MongoDB Aggregation Stages Explained

Codecademy Team
Learn MongoDB Aggregation Stages

While analyzing data, we often need to filter, sort, and aggregate it to calculate metrics like sum, count, and average for different values in the dataset. For example, let’s say we want information about the average salary of employees in a particular department of an organization.

To solve this problem, we need to filter data, calculate the average salaries, and sort the data as required. We can perform these operations using different stages in MongoDB aggregation pipelines.

To fully grasp the material covered in this tutorial, you should be familiar with the basics of MongoDB. For this, you can learn the basics of MongoDB with our free course.

Let’s discuss MongoDB aggregation stages such as $match, $group, $project, etc. and how we can use them to extract insights from data.

Dataset Overview and Preparation

To understand how the different stages in MongoDB aggregation pipelines work, we will use a sample employee dataset that contains the following fields:

  • employee ID
  • employee name
  • department ID
  • salary
  • employee age

To prepare the dataset, we start the MongoDB shell interface using the mongosh command in a command-line application. We will get a test prompt like the one shown below:

test>

For our experiments, we will create a new database named codecademy. For this, we can execute the command use codecademy.

test> use codecademy;
switched to db codecademy
codecademy>

After creating the database, we create a collection named employees that will store the data for the employees using the db.createCollection() function. The createCollection() function takes the collection name as its input argument and creates a new collection in the current dataset.
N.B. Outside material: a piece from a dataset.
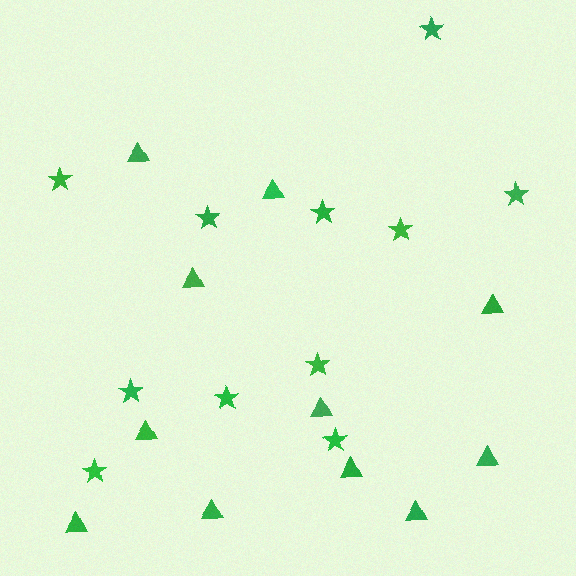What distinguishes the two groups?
There are 2 groups: one group of stars (11) and one group of triangles (11).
codecademy> db.createCollection("employees");

Next, the data will be inserted into the collection using the insertMany() method, as shown below:

codecademy> db.employees.insertMany([{ "emp_id": 1, "emp_name": "Ankit", "dept_id": 100, "salary": 10000, "emp_age": 32 }, { "emp_id": 2, "emp_name": "Aditya", "dept_id": 100, "salary": 12000, "emp_age": 25 }, { "emp_id": 3, "emp_name": "Adam", "dept_id": 100, "salary": 13000, "emp_age": 27 }, { "emp_id": 4, "emp_name": "Katy", "dept_id": 100, "salary": 12000, "emp_age": 23 }, { "emp_id": 5, "emp_name": "Akshat", "dept_id": 200, "salary": 15000, "emp_age": 21 }, { "emp_id": 6, "emp_name": "Jasmine", "dept_id": 200, "salary": 14000, "emp_age": 24 }, { "emp_id": 7, "emp_name": "Samantha", "dept_id": 200, "salary": 16000, "emp_age": 27 }, { "emp_id": 8, "emp_name": "Cole", "dept_id": 300, "salary": 20000, "emp_age": 36 }, { "emp_id": 9, "emp_name": "Kunal", "dept_id": 300, "salary": 25000, "emp_age": 39 }, { "emp_id": 10, "emp_name": "Joe", "dept_id": 400, "salary": 15000, "emp_age": 25 }])

After executing the insertMany() function, we get an output showing that the documents are inserted successfully.
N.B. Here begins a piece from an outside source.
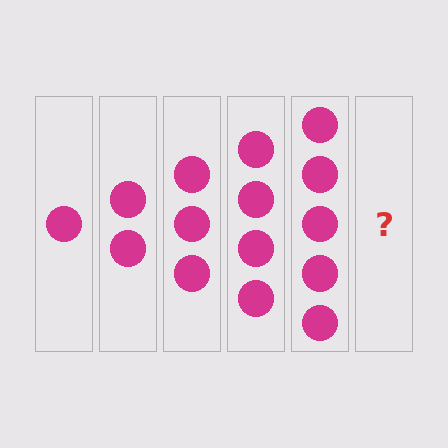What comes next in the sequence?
The next element should be 6 circles.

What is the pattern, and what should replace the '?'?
The pattern is that each step adds one more circle. The '?' should be 6 circles.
Now that the dataset is ready, let’s understand how each stage in MongoDB aggregation pipelines works.

How do MongoDB Aggregation Stages Work?

MongoDB aggregation pipelines consist of one or more stages that perform specific operations on documents.
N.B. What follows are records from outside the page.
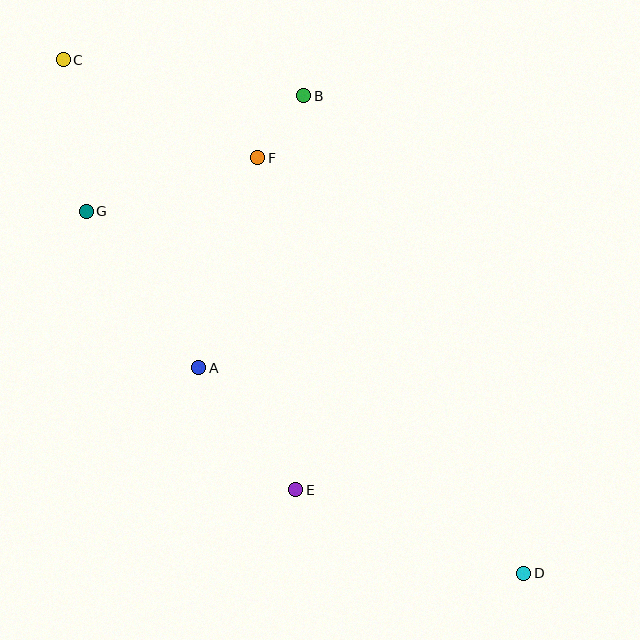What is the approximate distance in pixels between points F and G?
The distance between F and G is approximately 180 pixels.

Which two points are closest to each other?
Points B and F are closest to each other.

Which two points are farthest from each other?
Points C and D are farthest from each other.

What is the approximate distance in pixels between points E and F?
The distance between E and F is approximately 334 pixels.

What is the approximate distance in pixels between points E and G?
The distance between E and G is approximately 349 pixels.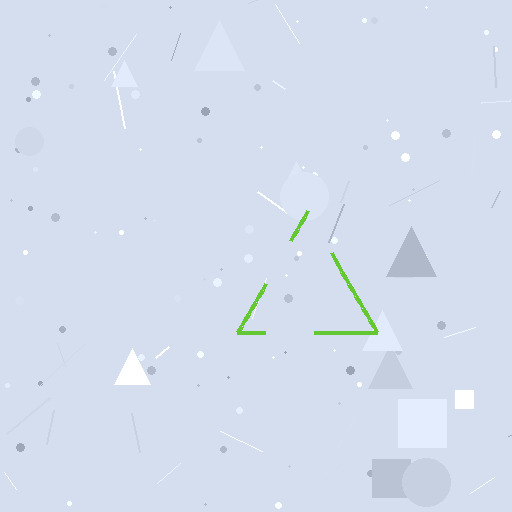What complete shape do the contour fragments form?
The contour fragments form a triangle.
A particular stage in the MongoDB pipeline filters data, groups documents, sorts them, or selects specific fields from the documents. The most common stages of MongoDB aggregation pipelines are $match, $group, $sort, and $project. To combine different stages together and execute the MongoDB pipelines, we use the aggregate() function.

The aggregate() Function

The aggregate() function allows us to utilize various aggregation stages and operators to derive insights from the data. It has the following syntax:

db.collection_name.aggregate(  
[  
  stage 1,  
  stage 2,   
  stage 3,  
  …….  
  stage N  
]  
)  

In the above syntax,

  • The keyword db refers to the current database.
  • collection_name is the MongoDB collection in which the data is stored.
  • Stages 1, 2, 3, and N are stages like $match, $group, $sort, etc.
  • Every stage, after its execution, returns a document.
  • Stage 1 reads data from the collection_name collection as input. The output document from each stage is used as input for the next stage. The final stage’s output is considered the output of the entire aggregation pipeline.

In the aggregate() function, each stage can use zero or more aggregation operators, such as $sum, $count, etc., as required. Except for a few particular stages, a specific stage can be used multiple times in an aggregation pipeline.

How do the different stages and the aggregate() function work? To understand this, we will discuss the different stages individually.

Different Stages in MongoDB Aggregation Pipelines

MongoDB aggregation pipelines consist of various stages, such as $match, $group, $sort, and $project.

The $match Stage

The $match stage is used to filter data from a MongoDB collection. To use the $match stage, we use the following syntax.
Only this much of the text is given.